Fue Jacqueline quien se lo preguntó:

—¿Lo estaba, Anne-Marie?

—¿Qué?

—El señor Vogel. ¿Estaba presente cuando tú te quitaste la ropa?

—No.

Albert Vogel sonrió.

—¿Satisfecho, doctor Brimont?

—Sólo a medias —gruñó Alain Brimont.

—¿Le preocupa algo más?

—¿Por qué estaba cerrada la puerta con llave?

—Eso —dijo Jacqueline.

—No me gusta que nadie me interrumpa, cuando estoy atendiendo a uno de mis pacientes —respondió Vogel.

—¿Qué le estaba haciendo a Anne-Marie? —interrogó Brimont.

—Eso es un secreto, doctor Brimont.

—No sería nada bueno, cuando ella gritó.

—Se equivoca.

Jacqueline Legrand intervino de nuevo:

—¿Cuánto tiempo piensa tenerla aquí, señor Vogel?

—Yo no le pedí a su hermana que viniera, Jacqueline. Ella vino por su propia voluntad. Todas las personas que encontrarán ustedes en Verraud, están aquí por su propio deseo. Eran enfermos graves, desahuciados por los médicos, cuya muerte era sólo cuestión de horas o de días... Yo, con este extraordinario poder de curación que el cielo me ha dado, logre sanarlos. Algunos de ellos, agradecidos, decidieron venir a vivir a Verraud, estar cerca del hombre que les había salvado la vida... Yo no me opuse en ninguno de los casos. Verraud, cuando yo me instalé aquí, era un pueblo abandonado. Hay sitio para todos. Y a mí no me molesta su compañía. Vivimos como una familia, lo compartimos todo.

—¿Todo...? —repitió Alain Brimont, en tono sarcástico.

Albert Vogel chasqueó la lengua.

—Ya está usted de nuevo pensando mal, doctor Brimont.

—Es que todo esto me parece muy raro.

—¿Qué es lo que le parece raro, doctor?

—En primer lugar, que sea usted capaz de curar enfermedades como la leucemia, por ejemplo. Es el caso de Francine Golay...

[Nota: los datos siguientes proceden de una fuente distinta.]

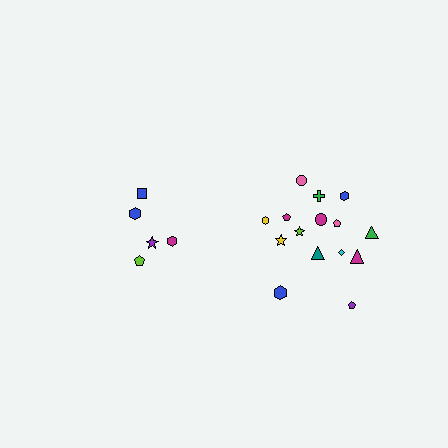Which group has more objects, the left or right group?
The right group.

Vogel sonrió sin ninguna presunción.

—Yo, mientras Dios siga depositando su confianza en mí, puedo curar cualquier enfermedad, doctor Brimont. El día que El me retire el maravilloso poder que me concedió, no podré curar ni un vulgar catarro.

Brimont volvió los ojos hacia Anne-Marie Legrand.

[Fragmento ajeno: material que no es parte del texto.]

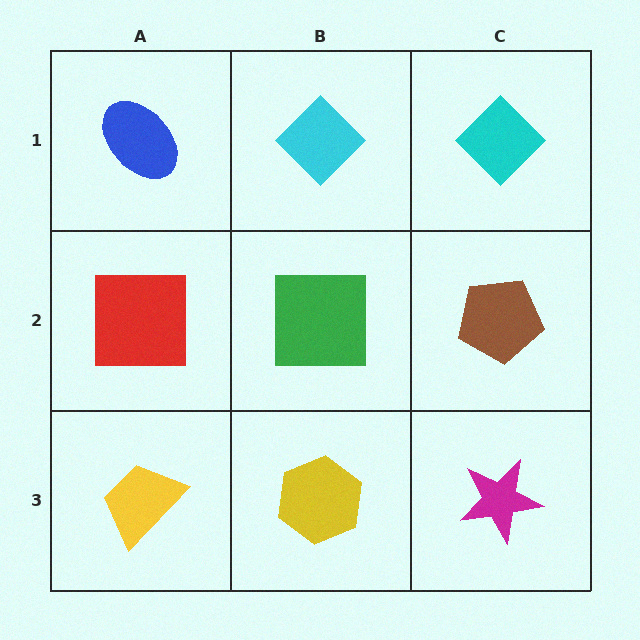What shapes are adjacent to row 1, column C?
A brown pentagon (row 2, column C), a cyan diamond (row 1, column B).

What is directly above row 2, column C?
A cyan diamond.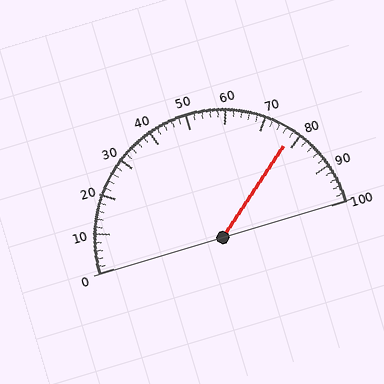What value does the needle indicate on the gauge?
The needle indicates approximately 78.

—¿Es cierto que la grave dolencia cardíaca que padecía Anne-Marie, ha desaparecido por completo? —interrogó.

—Sí, lo es —asintió Vogel.

—¿Me deja que lo compruebe?

—Es Anne-Marie quien tiene que dejarle, no yo. Si ella está de acuerdo en que usted la examine, yo no me opondré. ¿Qué respondes, Anne-Marie?

Anne-Marie Legrand clavó sus fríos ojos en Alain Brimont.

—No quiero que usted me examine, doctor Brimont.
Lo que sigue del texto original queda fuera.